Os Servos da Nova Ordem
As medidas avulsas e apressadas anunciadas pelo actual governo poderão parecer, no plano social, inconsequentes e insensatas. Com efeito, assim será, nalguns casos. Mas generalizações precipitadas conduzem, quase sempre, a grandes e novas decepções.
Não devemos ignorar que o capitalismo em Portugal, no seu estádio superior, dispõe de sólidas bases de apoio, de um projecto e de uma planificação. Tem capacidades e meios que o corporativismo salazarista não pôde e não soube desenvolver. E se abordamos este assunto no espaço religioso do nosso jornal é porque a Igreja e boa parte das elites católicas assumem nesse projecto funções insubstituíveis. Não são já apenas os membros do Alto Clero que se ocupam da identidade igreja/grande capital. Movimentam-se leigos comprometidos, franciscanos pobres, fiéis do Opus Dei, sindicalistas sem noção de classe, missionários da acção caritativa, dirigentes partidários ou responsáveis autárquicos que surgem a cada passo no tablado político como servos convictos de uma Nova Ordem. Dispõem de fortíssimas estruturas de cúpula de nível mundial, o que nada tem de extraordinário se considerarmos o passado milenar das forças conjugadas do poder do estado e da igreja. Anima-os uma mística em que a fé e a religião são valores do passado rapidamente substituídos por referências de transição, como o sucesso e o dinheiro.
Os passos essenciais deste projecto planetário começam a entender-se em Portugal. Tal qual como vem nos livros dos teóricos neoliberais...
A fase do socialismo católico parece ter-se esgotado com Guterres.

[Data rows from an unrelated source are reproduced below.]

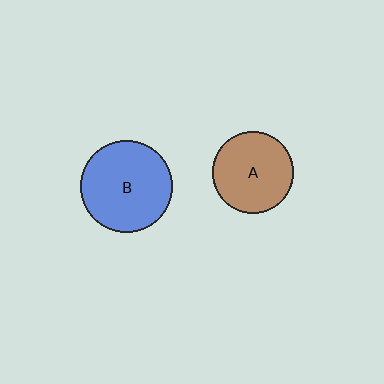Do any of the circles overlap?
No, none of the circles overlap.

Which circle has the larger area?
Circle B (blue).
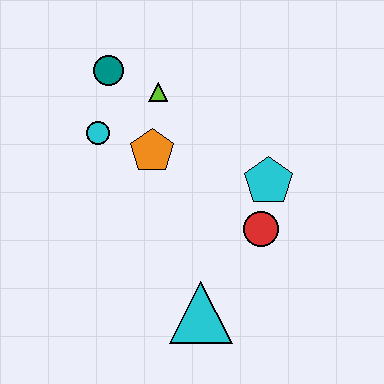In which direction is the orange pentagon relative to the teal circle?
The orange pentagon is below the teal circle.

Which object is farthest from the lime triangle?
The cyan triangle is farthest from the lime triangle.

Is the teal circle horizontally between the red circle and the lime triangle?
No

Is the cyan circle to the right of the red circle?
No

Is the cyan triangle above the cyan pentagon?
No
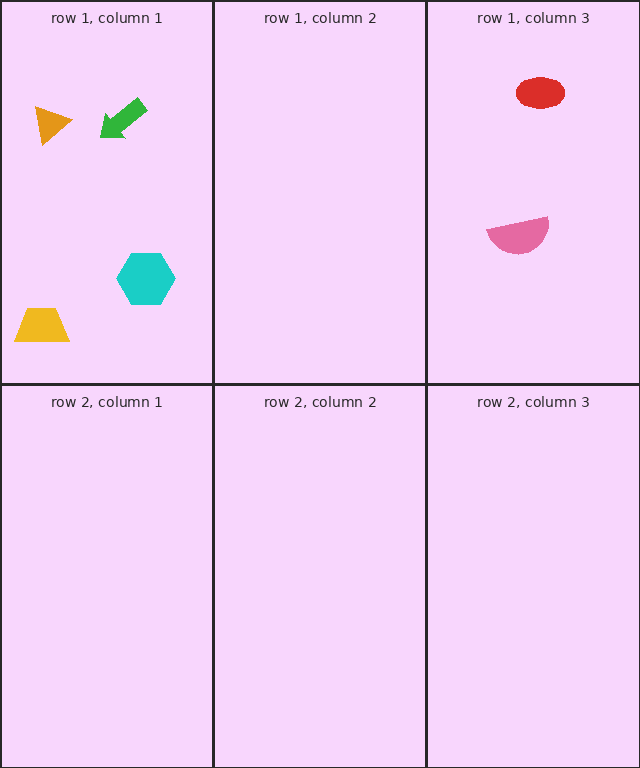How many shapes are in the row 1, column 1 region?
4.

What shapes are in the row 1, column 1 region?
The green arrow, the yellow trapezoid, the orange triangle, the cyan hexagon.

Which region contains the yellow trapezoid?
The row 1, column 1 region.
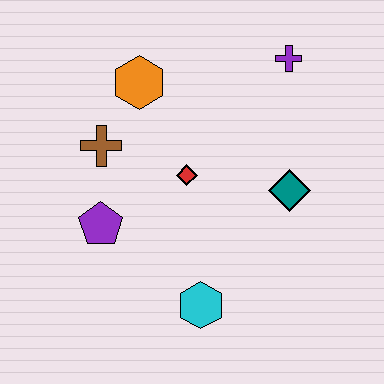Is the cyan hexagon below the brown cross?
Yes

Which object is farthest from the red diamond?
The purple cross is farthest from the red diamond.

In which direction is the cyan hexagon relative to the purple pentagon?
The cyan hexagon is to the right of the purple pentagon.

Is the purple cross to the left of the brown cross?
No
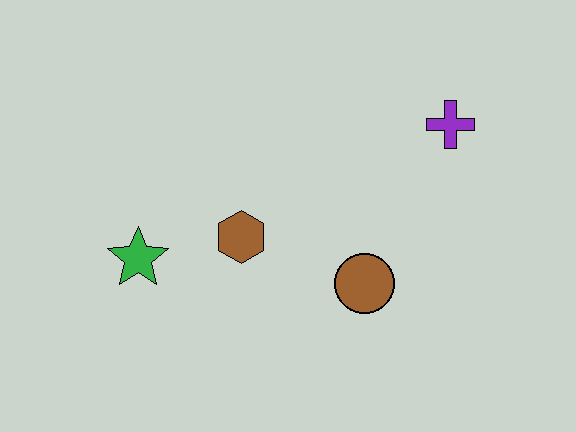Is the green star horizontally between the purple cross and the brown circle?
No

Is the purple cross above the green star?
Yes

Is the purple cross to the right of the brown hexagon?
Yes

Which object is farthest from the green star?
The purple cross is farthest from the green star.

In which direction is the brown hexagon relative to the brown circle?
The brown hexagon is to the left of the brown circle.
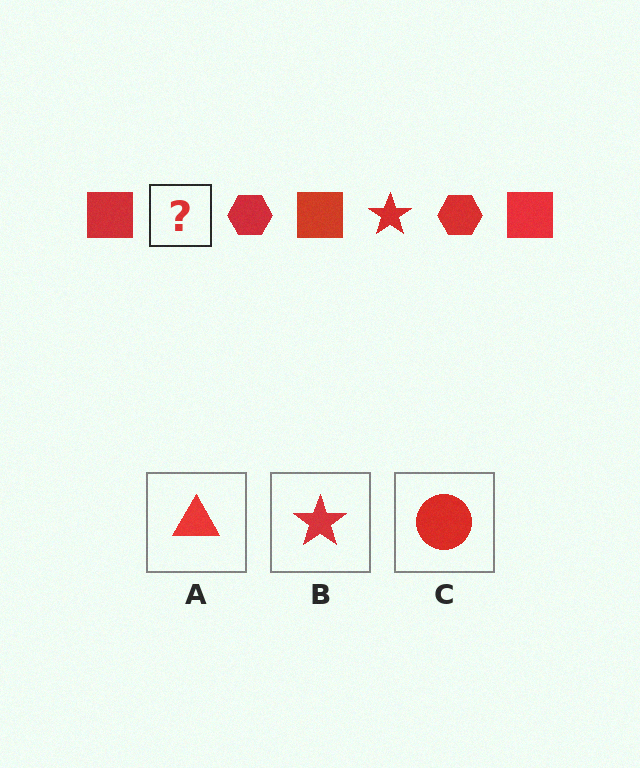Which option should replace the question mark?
Option B.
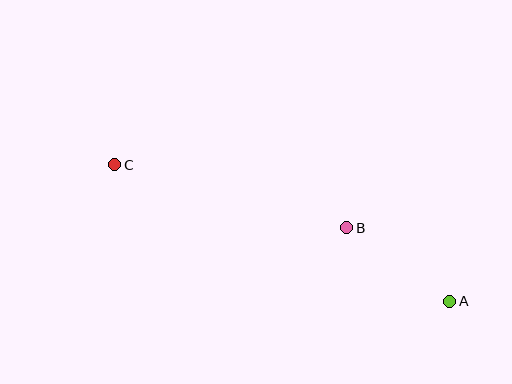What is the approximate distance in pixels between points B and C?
The distance between B and C is approximately 240 pixels.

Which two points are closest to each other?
Points A and B are closest to each other.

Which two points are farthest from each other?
Points A and C are farthest from each other.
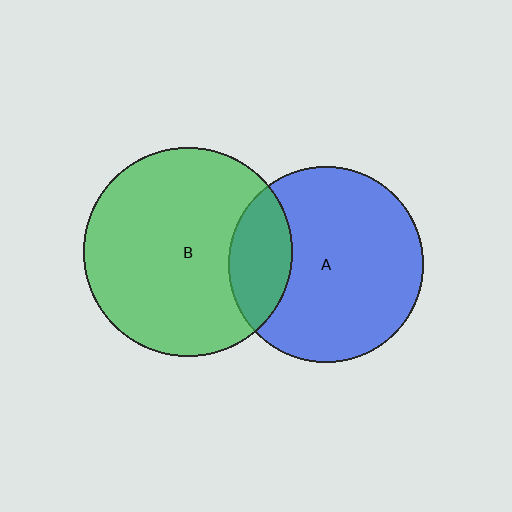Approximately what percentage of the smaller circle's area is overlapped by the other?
Approximately 20%.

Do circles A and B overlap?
Yes.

Quando ele abandonou o governo, estava cumprido o seu papel histórico: fez recuar conquistas democráticas, abriu caminho às privatizações decisivas e minou os alicerces da economia do Estado.
Guterres abandonou o Governo quando este já naufragava e entregou o poder ao liberalismo católico, sedento de fazer prova de autoridade e de reduzir a nada o enquadramento democrático institucional.
A direita avança
Como lhe competia, a coligação de direita não esteve com meias medidas. Escudada por uma titubeante Presidência da República, avançou brutalmente, destruiu ruínas e vestígios democráticos, contestou ou ignorou partidos políticos, autarquias e sindicatos. Tudo isto se passa num país onde as leis se violam impunemente, a caminho da ruína social, por entre um discurso oficial cor de rosa salpicado pelos tons do branco e do amarelo da bandeira do Vaticano.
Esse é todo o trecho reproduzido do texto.